An example of the phylogenetic tree as visualized in FunTree. A single branch of the tree is highlighted to show the range of information held for each branch. Branches with annotation in black have structural information associated with it, while those in blue have just sequence information. The tree image is imbedded in the web page using the GoogleMaps API to navigate around the tree. Annotation on each branch is hyperlinked to the underlying data source. Relationships between metabolite data is shown as coloured boxes, with the colouring based on a rainbow scale with similar metabolites having similar colours. At each node in the tree, a bootstrap value is provided in blue as well as a link to a JalView window showing the superimposition of any structures in the clade rooted at the node. The structures are coloured by the same colours given to the E.C. numbers in the tree and well as having any catalytic residue information for the CSA highlighted as red filled spheres.

Figure 3.

An example of the phylogenetic tree as visualized in FunTree. A single branch of the tree is highlighted to show the range of information held for each branch. Branches with annotation in black have structural information associated with it, while those in blue have just sequence information. The tree image is imbedded in the web page using the GoogleMaps API to navigate around the tree. Annotation on each branch is hyperlinked to the underlying data source. Relationships between metabolite data is shown as coloured boxes, with the colouring based on a rainbow scale with similar metabolites having similar colours. At each node in the tree, a bootstrap value is provided in blue as well as a link to a JalView window showing the superimposition of any structures in the clade rooted at the node. The structures are coloured by the same colours given to the E.C. numbers in the tree and well as having any catalytic residue information for the CSA highlighted as red filled spheres.
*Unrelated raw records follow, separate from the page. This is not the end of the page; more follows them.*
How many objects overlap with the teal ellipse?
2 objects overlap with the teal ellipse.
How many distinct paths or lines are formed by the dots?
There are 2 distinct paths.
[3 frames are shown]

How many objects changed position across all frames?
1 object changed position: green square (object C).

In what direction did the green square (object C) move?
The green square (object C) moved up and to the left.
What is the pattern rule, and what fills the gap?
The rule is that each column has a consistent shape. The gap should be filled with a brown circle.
In the collapsed phylogenetic tree, the third level E.C. code representing the branch is highlighted and all the full E.C. numbers are listed. In addition, the sequence alignment the phylogenetic tree is based on is shown in Jalview (30). If any sequence has a known structure, the secondary structure assignments provided by PDBsum (31) are annotated along with catalytic site residues as defined by the CSA. Distinction is made between the catalytic residues identified in the CSA by curation from the literature, and those inferred on the basis of sequence comparison.

All types of tree images are processed and rendered, along with data collection, processing and integration, using software developed in-house for FunTree. All software is written in Python making particular use of the BioPython (32), Pycluster and PIL libraries. Associated data relating to the trees and superfamilies are stored in a MySQL database.

Overview of 276 superfamilies

The FunTree pipeline has been applied to 276 CATH superfamilies. These superfamilies represent over 2 million sequences from UniProtKB and nearly 3 million domain sequences (32% of CATH-Gene3D sequences) as defined by CATH-Gene3D. All four CATH classes and 60% of all CATH architectures are present. Though these 276 superfamilies represent only 11% of CATH homologous superfamilies they include some of the largest superfamilies, so that 48% of structurally characterized domains classified by CATH are present. In total, FunTree captures 2167 E.C. numbers (71% of E.C. numbers assigned to sequences) of which 1817 are fully classified and 1360 represent chemically balanced reactions with 1589 unique metabolites.

The largest number of SSGs and MDAs are found in the P-loop containing nucleotide triphosphate hydrolases with 27 SSGs and 687 unique MDAs. The top 10% of superfamilies in FunTree ordered by either the number of SSGs or MDAs account for ∼50% of sequences of all sequences represented by the 276 superfamilies. This top 10% have with a mean number SSGs of 5 and MDAs of 113. The rest of the superfamilies only have an average of one structurally similar group and only 7 different domain architectures (Figure 4). This accords with previous observations (6).

Figure 4.

Overview of superfamily data. For each of the 276 superfamilies catalogued in FunTree, the number of structurally similar groups and the number of multi-domain architectures are shown, with most superfamilies having a few SSGs and MDAs while some exceptional families have many SSGs and MDAs. The sequence diversity of structurally similar groups is highly diverse, as indicated by the circle colour intensity. Most superfamilies are also functionally diverse, as indicated by the size of the circle.

Figure 4.

Overview of superfamily data. For each of the 276 superfamilies catalogued in FunTree, the number of structurally similar groups and the number of multi-domain architectures are shown, with most superfamilies having a few SSGs and MDAs while some exceptional families have many SSGs and MDAs. The sequence diversity of structurally similar groups is highly diverse, as indicated by the circle colour intensity. Most superfamilies are also functionally diverse, as indicated by the size of the circle.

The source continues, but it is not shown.